Body Contract (Exceptional Case)
In this inaugural offering in Meander, CCJ is delighted to welcome artist Yuki Okumura to devise an intervention into a part of our website.
body contracT (exceptional case) by yuki okumura with shuzo azuchi gulliver
Dear Visitor,
My name is Shuzo Azuchi Gulliver. In the late ’60s, I experimented on films and slides, and then in the early ’70s, I began working on my own body in various ways. One such work is still ongoing, called Body Contract (1973–), where I divided my body into 80 parts and had people sign contracts for which each is assigned to one body part of mine to carefully preserve after I die. Other works include The metal having the length (1976–78), which consists of rulers uniquely set to the lengths of certain parts of my body, and Weight (Human ball) (1978, ’79, ’80, ’82, ’83, ’85, ’87, ’88, ’90), stain-less steel balls each weighing exactly the same as my body at the time of its production.
In February 2014, Yuki Okumura, whom I had met several years before, emailed me.
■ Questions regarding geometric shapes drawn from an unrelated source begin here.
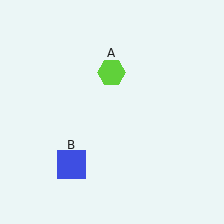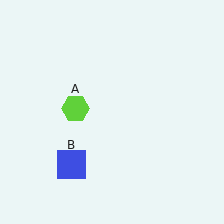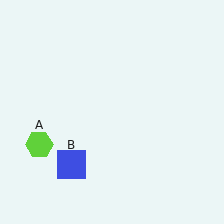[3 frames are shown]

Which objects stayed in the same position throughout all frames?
Blue square (object B) remained stationary.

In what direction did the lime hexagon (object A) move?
The lime hexagon (object A) moved down and to the left.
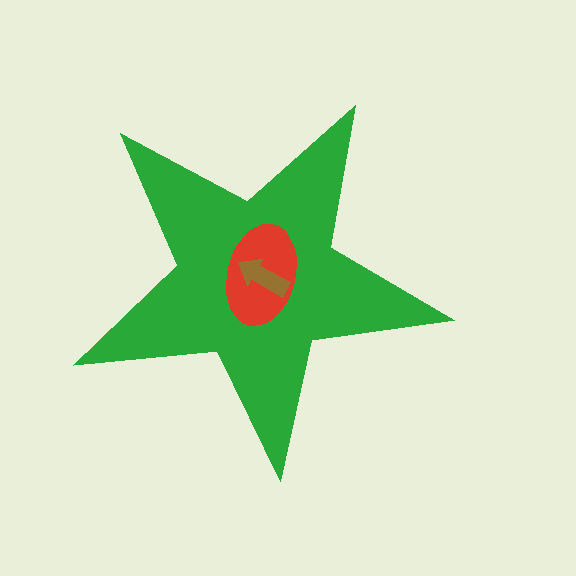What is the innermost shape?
The brown arrow.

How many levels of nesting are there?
3.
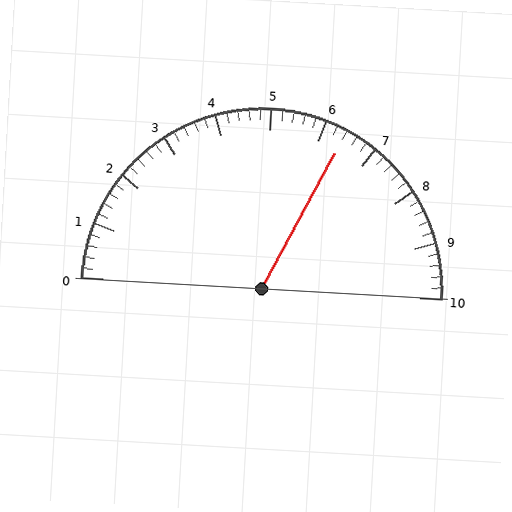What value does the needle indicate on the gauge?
The needle indicates approximately 6.4.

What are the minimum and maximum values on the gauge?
The gauge ranges from 0 to 10.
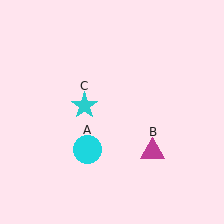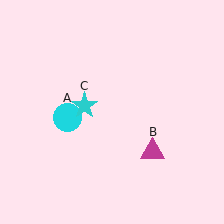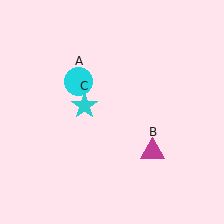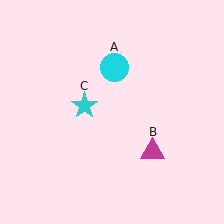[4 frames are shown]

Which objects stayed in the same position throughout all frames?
Magenta triangle (object B) and cyan star (object C) remained stationary.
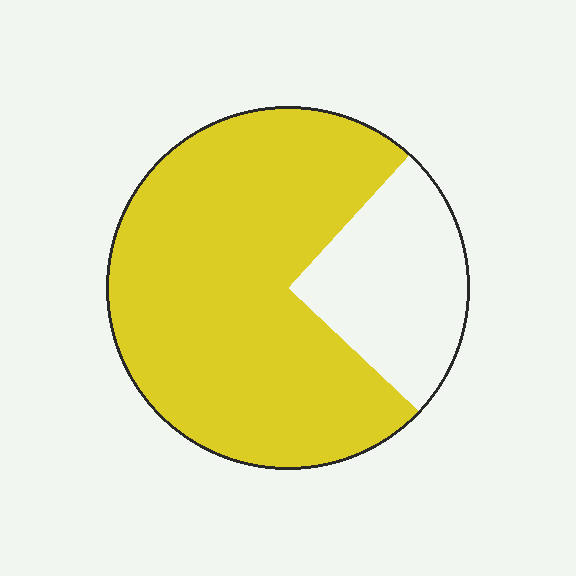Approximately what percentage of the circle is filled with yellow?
Approximately 75%.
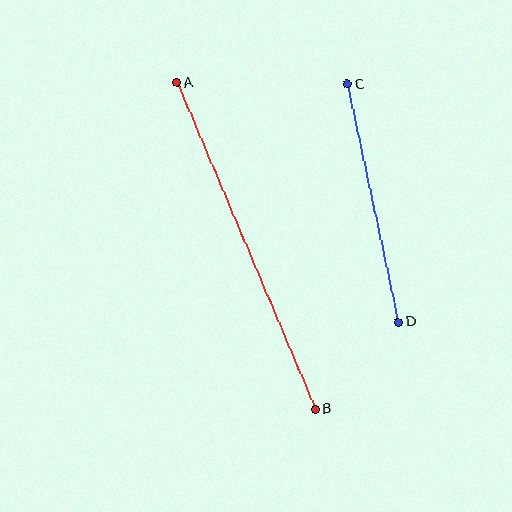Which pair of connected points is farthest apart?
Points A and B are farthest apart.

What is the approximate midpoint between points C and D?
The midpoint is at approximately (373, 203) pixels.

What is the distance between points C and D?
The distance is approximately 243 pixels.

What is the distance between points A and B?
The distance is approximately 355 pixels.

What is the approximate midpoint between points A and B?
The midpoint is at approximately (246, 246) pixels.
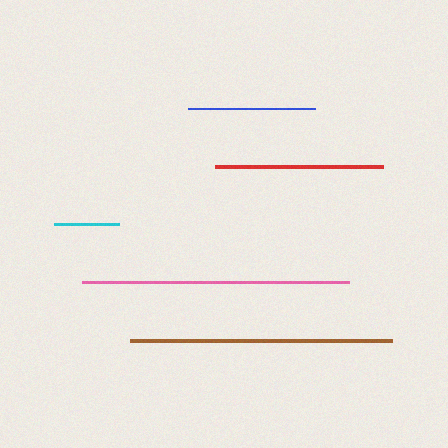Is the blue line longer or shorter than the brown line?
The brown line is longer than the blue line.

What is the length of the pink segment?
The pink segment is approximately 267 pixels long.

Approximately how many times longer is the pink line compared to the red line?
The pink line is approximately 1.6 times the length of the red line.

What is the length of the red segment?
The red segment is approximately 168 pixels long.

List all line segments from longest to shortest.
From longest to shortest: pink and brown (about equal), red, blue, cyan.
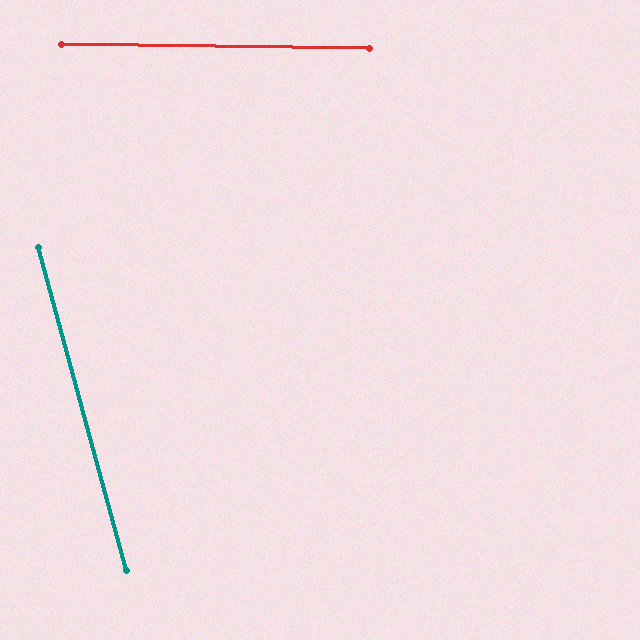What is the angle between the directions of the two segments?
Approximately 74 degrees.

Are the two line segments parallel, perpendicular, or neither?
Neither parallel nor perpendicular — they differ by about 74°.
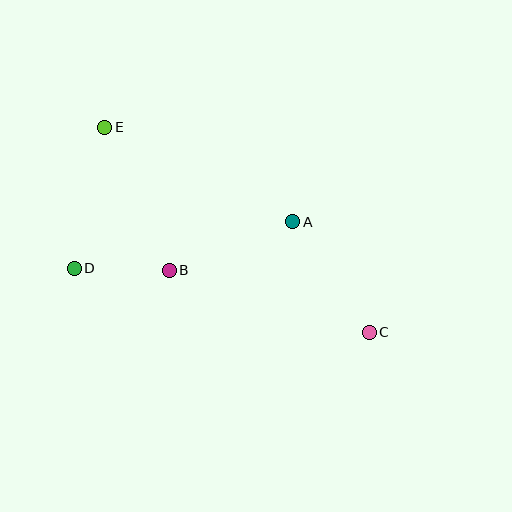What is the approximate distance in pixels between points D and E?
The distance between D and E is approximately 144 pixels.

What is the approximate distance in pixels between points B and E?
The distance between B and E is approximately 157 pixels.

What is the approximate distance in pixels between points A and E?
The distance between A and E is approximately 210 pixels.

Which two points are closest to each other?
Points B and D are closest to each other.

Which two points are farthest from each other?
Points C and E are farthest from each other.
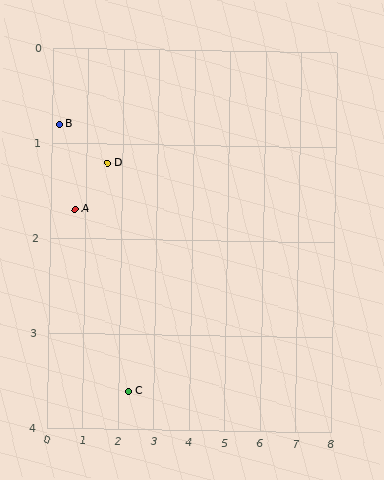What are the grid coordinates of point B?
Point B is at approximately (0.2, 0.8).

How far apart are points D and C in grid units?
Points D and C are about 2.5 grid units apart.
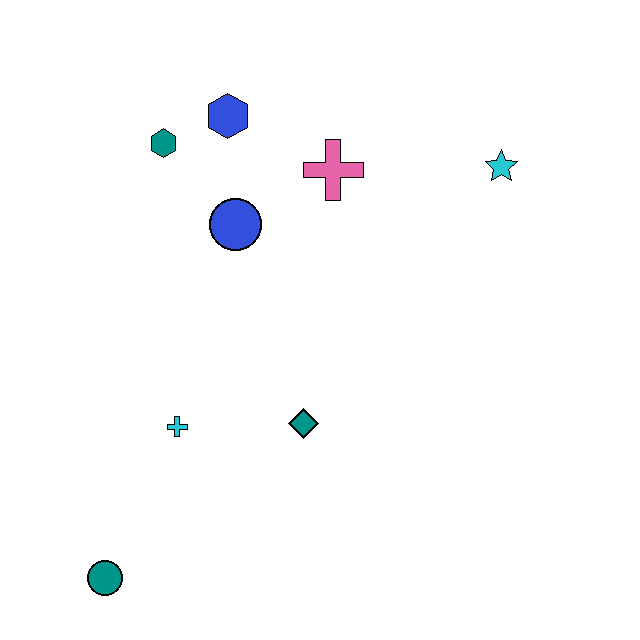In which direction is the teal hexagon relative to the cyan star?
The teal hexagon is to the left of the cyan star.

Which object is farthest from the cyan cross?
The cyan star is farthest from the cyan cross.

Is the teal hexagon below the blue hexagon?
Yes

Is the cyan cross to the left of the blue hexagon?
Yes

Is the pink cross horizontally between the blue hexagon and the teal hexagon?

He wanted me to participate in his project in the form of a public conversation at blanClass, a space for experimental performances in Yokohama. He explained that actually, the true focus of Body Contract, unlike its name, is my consciousness, for it’s the only element that belongs to myself yet is excluded in the project. Informed by this, his aim was to reach a special agreement with me — a contract, or a promise, regarding my consciousness after I die. Ha!
Documented and projected live through the lens of video artist Yu Araki, our dialogue turned out very long and detouring. But eventually, Okumura disclosed what he wanted from me in concrete terms: a promise that I’ll stage what he terms a “posthumous performance” for him — as he thinks that an action certifies the existence of a consciousness that enables it. Okay, I’ll positively think about it, I said. I don’t even know how to perform without a physical body, but thinking about various possibilities will be fun, no matter how long it will take.
While developing my idea, I also began a totally new project, this time dividing my voice into 50 parts based on the Japanese 50-character syllabary. Each time, I gift a person or a group of people with one of the fifty sounds that I pronounce from the time I offer it to my death. In a two-person show Okumura and I realized at Etablissement d’en face, a gallery in Brussels, October 2015, I gave away “shi” to the visitors. “Shi” is the pronunciation for a range of Japanese words: death, poetry, four, C, and even the onomatopoeia of urinating. I’d already worked on this multiplicity through my early performance poem し-C-4 (1968), which we together reenacted at the opening.
This time, in concurrence with the exhibition of my work Cinematic Illumination (1969) at The Museum of Modern Art, New York, which was scheduled in March 2020, I was going to perform this poem at Pioneer Works, Brooklyn, and also give a performance and a workshop regarding Body Contract at Haverford College, both in April 2020. But sadly, the MoMA show was postponed and the latter two events were canceled due to the COVID-19 outbreak. After this update was communicated, Okumura said, in our regular email correspondence, that perhaps now is the time to share with people the video documentation of our conversation in 2014. Why not! Maybe it’s just his way to remind me of my “homework” from six years back, but anyway, it’s good to pause and reflect for a moment.
All in all, I believe the continuous dialogue between Okumura and I will create interesting work into the future, no matter how we will all transform by going through the current period of phase transition. Looking very much forward!
All the best, with love,
Shuzo Azuchi Gulliver
(ghostwritten by Yuki Okumura)
Yuki Okumura (b. 1978, Aomori) is an artist with a multilayered practice. As an art academy student, he formed artworks correlating his pubic hair and Romanticism and staged on-the-roof performances of cooking his saliva in New York and Tokyo. Living between Tokyo and other regions of the world in the early-2010s, he began to be attracted by the translator as the medium after having been considered to be a semi-representative figure of the yuppie (neta-kei) physicalism, while getting the pen-name Lei Yamabe, which he continues to keep as his critic name. In 2016, he presented a seriously conceptual and dry-humorous film at the boutique-adjunct Maison Hermès Le Forum in Tokyo. Together with Hisachika Takahashi, he built concatenated frames into a mazy clump, with works such as Hisachika Takahashi in Israel and Memory of No Memory, followed by an evening of ghosts at the Imperial Hotel in Tokyo. As a reincarnation of the American artist Gordon Matta-Clark, who dissected an along-a-river joint in Antwerp, 1977, Okumura produced Welcome Back, Gordon Matta-Clark (2017), a work revolving around friendship and suicide, a project that illustrated a reunion after 40-years of non-meeting. The out-of-box project The Man Who (2019) revolved around a nebula of speech balloons from which Okumura proclaimed a coalescence of two persons or a unity of two overlapped practitioners. Hence, he has continued to remain active as an artist working on the folds of rupture, absence and new mediumship with an interest in the body, self and mortality. He has exhibited his work recently at Tokyo’s Ueno Royal Museum and Keio University Art Center.